01 julio 2007

El caso de la epidemia - II

El caso de la epidemia - I


La inspectora Salgado y el doctor Varela observaban en silencio como los empleados de Pompas Fúnebres introducían los pesados ataúdes en la habitación. Aunque la temperatura en la estancia era bastante fría, la poca altura, la ausencia de ventanas y la escasa luz artificial la hacían un lugar sofocante.

Varela solicitó a los operarios que dejasen las cajas abiertas. Petición cumplida con tanta rapidez como aprensión. Y comenzó a chequear el cadáver de la señora Ferrer con ojo clínico mientras apuntaba algunos detalles en una libreta.

La inspectora se acercó a él y realizó su propia observación del cuerpo. Reposaba con las manos sobre el abdomen y un serio rictus de serenidad en su anciano y pálido rostro. Salgado supuso que la preparación del cadáver había sido responsabilidad de la señora Miramar, pues estaba distinguidamente vestido, luciendo un nutrido conjunto de joyas, algunas grabadas con lo que la policía supuso sería el blasón de los Ferrer.

El cuerpo del joven sobrino Ferrer también ofrecía buena presencia. Quizás gracias a la acción o la voluntad de su novia. Las manos recostadas a ambos lados, mostraban su traje barato pero elegante. El rostro igual de sereno que el de su tía, aunque menos serio y pálido.
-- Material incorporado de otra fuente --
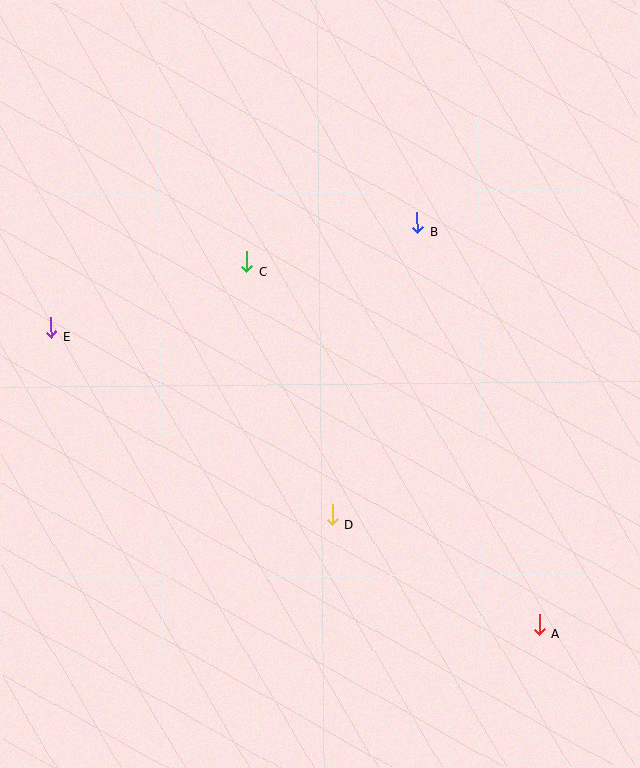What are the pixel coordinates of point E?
Point E is at (51, 337).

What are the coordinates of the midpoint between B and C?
The midpoint between B and C is at (332, 252).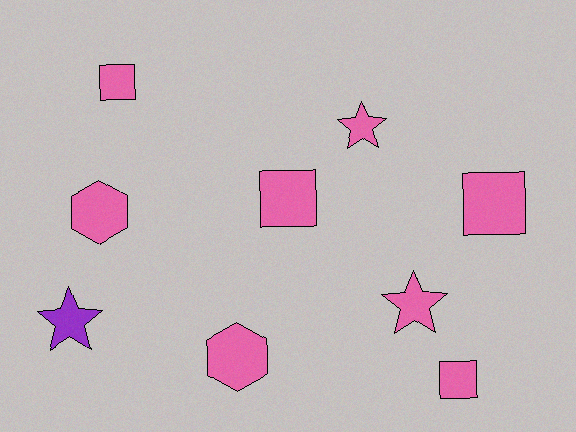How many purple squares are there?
There are no purple squares.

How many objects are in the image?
There are 9 objects.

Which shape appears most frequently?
Square, with 4 objects.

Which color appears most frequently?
Pink, with 8 objects.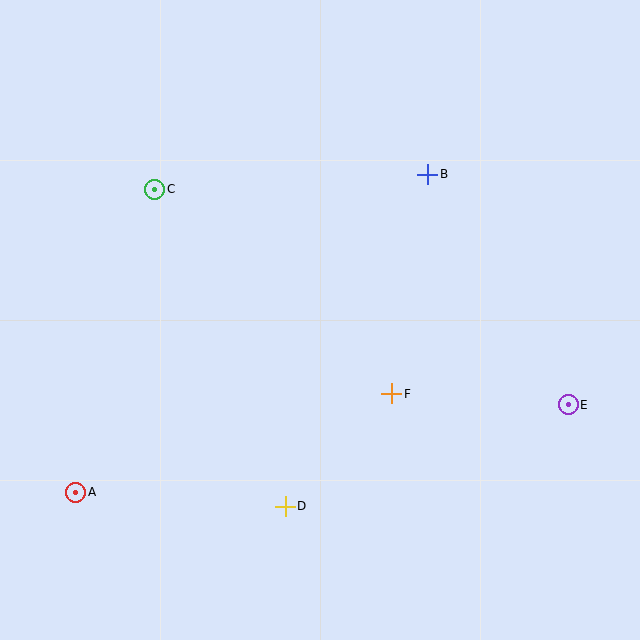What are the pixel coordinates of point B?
Point B is at (428, 174).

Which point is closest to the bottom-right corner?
Point E is closest to the bottom-right corner.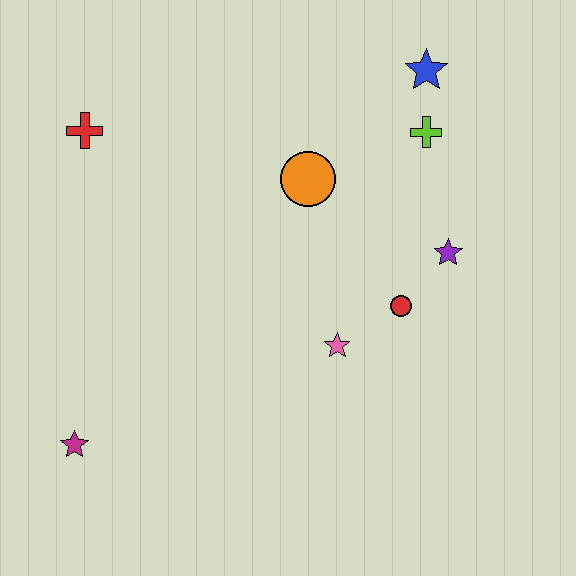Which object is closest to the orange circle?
The lime cross is closest to the orange circle.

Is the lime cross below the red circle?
No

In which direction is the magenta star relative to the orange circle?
The magenta star is below the orange circle.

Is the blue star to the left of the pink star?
No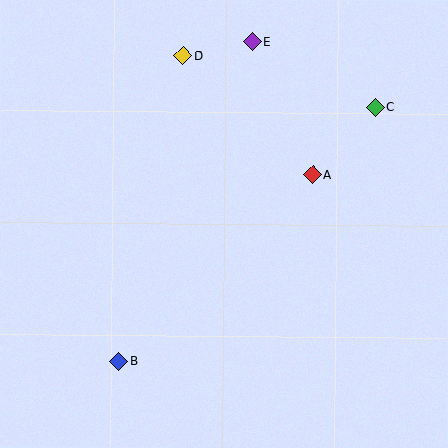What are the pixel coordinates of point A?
Point A is at (313, 175).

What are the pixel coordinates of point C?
Point C is at (375, 108).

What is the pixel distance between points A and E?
The distance between A and E is 146 pixels.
Cuando se dirigían al tercer ataúd, en el que reposaba el cuerpo de la asistenta Margarita, tras picar levemente a la puerta el doctor Alberdi entró en la estancia y saludando se dirigió a su superior:

- Tal y como pediste he hablado con el abogado de los Ferrer. El doctor estaba en lo cierto respecto a la hacienda de la familia. Doña Esperanza no contaba con ninguna posesión reseñable. A parte de sus deudas.
- ¿Y la casa?
- Del banco. Como casi todo lo que contenía.
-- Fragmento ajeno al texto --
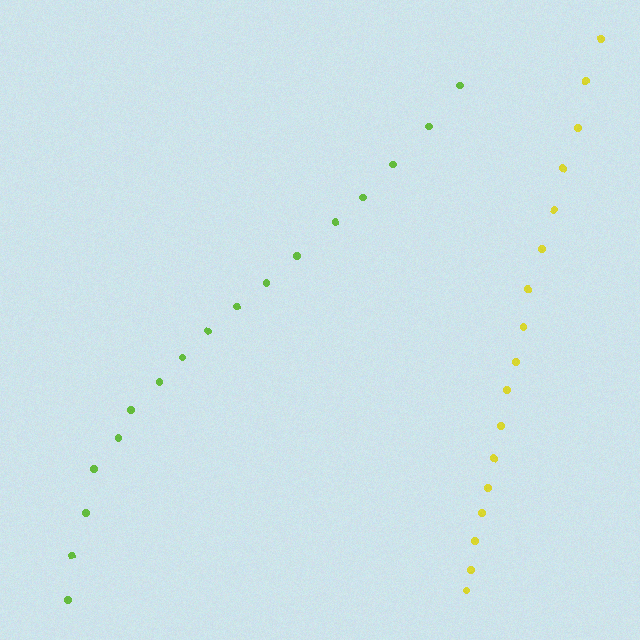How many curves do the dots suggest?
There are 2 distinct paths.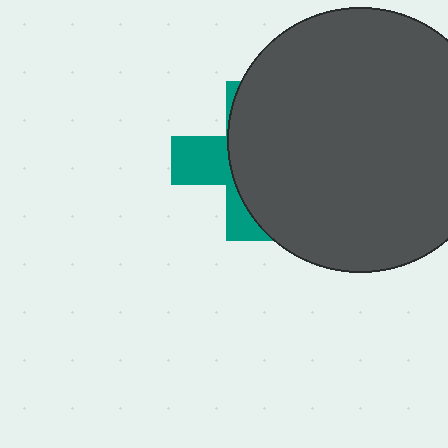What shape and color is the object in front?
The object in front is a dark gray circle.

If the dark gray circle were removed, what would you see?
You would see the complete teal cross.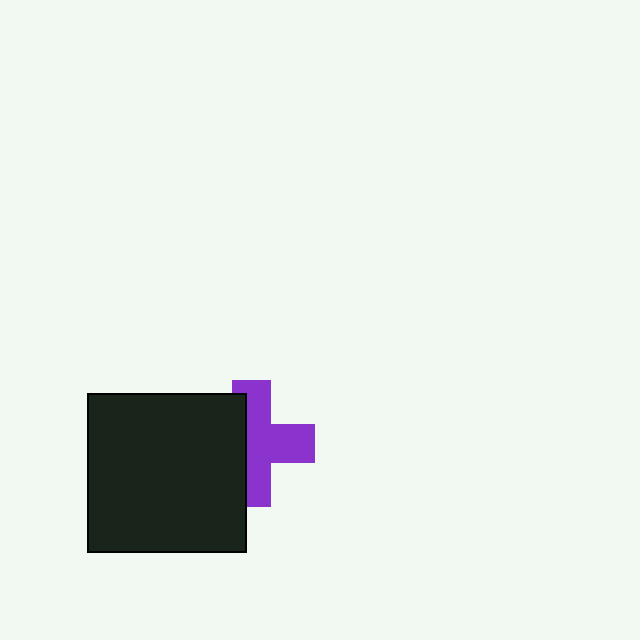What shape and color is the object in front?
The object in front is a black square.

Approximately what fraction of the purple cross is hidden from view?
Roughly 41% of the purple cross is hidden behind the black square.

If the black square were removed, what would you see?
You would see the complete purple cross.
El doctor Varela abandonó el chequeo de los cadáveres para unirse a la conversación:

- ¿No deberían investigar a Margarita en lugar de a doña Esperanza?
- Al presentar las tres defunciones las mismas características, la inspectora cree que si Margarita fue envenenada, es muy probable que también lo fueran los Ferrer. Y en principio, la señora Ferrer parece el único nexo de unión. Además de la fuente más probable para un móvil.
- Pero ahora que han confirmado que estaba arruinada, el tema del móvil se complica, ¿no es así?
- Existen otras posibilidades --intervino Salgado. ¿Venganza tal vez?
- ¿Venganza? --preguntó a su vez, extrañado, el doctor Varela. Desde hace veinte años que falleció su esposo, la señora Ferrer prácticamente no ha tenido contacto con el mundo. A parte de su abogado, todas las personas que teníamos relación con ella estábamos esta mañana en la casa.

La inspectora cerró los ojos y suspiro levemente mientras se apartaba los cabellos de la sien.

- Francamente --continuó el doctor--, de tratarse de un caso de envenenamiento, solo la propia Margarita podía haberlo hecho. Espero que no lo tome como una falta de respecto, sino como un exceso de celo profesional, pero creo que deberían considerar seriamente la hipótesis de la epidemia y abandonar la estancia antes de que ustedes también se vean afectados.

Al oír estas palabras, la turbación y el cansancio de Salgado dieron pasó al más enérgico interés:

- Por tratarse de una epidemia, ¿debo suponer que el acceso a esta sala esta restringido?
- Así es. A parte del, más que reticente a hacerlo, personal de Pompas Fúnebres, solo el médico responsable de la situación y los albaceas de los fallecidos pueden entrar.
- La señora Miramar, entonces --apuntilló Alberdi. Es el albacea de la señora Ferrer --añadió ante las interrogantes miradas de sus dos interlocutores.

Salgado miró sin pensarlo hacia el ataúd de la anciana y, sin mediar palabra, se dirigió decididamente a la puerta, seguida con aire resignado por el doctor Alberdi y ante el estupor de Varela.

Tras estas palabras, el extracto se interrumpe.